La procédure ouverte par le monde du livre en France contre le programme de numérisation de livres de Google devrait se conclure courant juin par une solution négociée, indique le Syndicat national de l'édition (SNE), qui a programmé un point presse "pour une annonce majeure" lundi 11 juin. Quant à la Société des gens de lettres (SGDL), elle reconnaît que les discussions ont bien avancé. Google, à ce jour, est resté injoignable.
La procédure d'appel avait été suspendue au début de l'année, à la demande du moteur de recherche.
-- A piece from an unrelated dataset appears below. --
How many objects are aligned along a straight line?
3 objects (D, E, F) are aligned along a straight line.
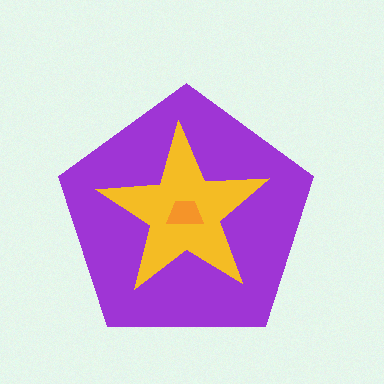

L'assignation pour contrefaçon avait été lancée en juin 2006 par le groupe La Martinière-Le Seuil, auquel s'étaient joints le SNE et la SGDL. En décembre 2009, Google avait été condamné en première instance, et avait fait appel. Le groupe La Martinière s'était retiré en août 2011, après avoir signé une transaction prévoyant que le moteur de recherche demanderait l'autorisation de numériser les ouvrages épuisés. En novembre 2010, Hachette Livre, qui n'avait engagé aucune procédure, avait déjà annoncé un protocole d'accord sur les mêmes bases, signé en juillet 2011. Ce principe d'autorisation préalable, auquel Google se refusait depuis le début, était au centre des négociations avec le SNE et la SGDL.
Le moteur de recherche devait résoudre son différend avec les éditeurs afin de pouvoir vendre leurs ebooks et présenter une offre au niveau de ses concurrents déjà installés. De leur côté, les éditeurs ont aussi intérêt à voir un nouvel acteur sur ce marché, pour ne pas laisser Amazon, Apple et Kobo/Fnac occuper le terrain.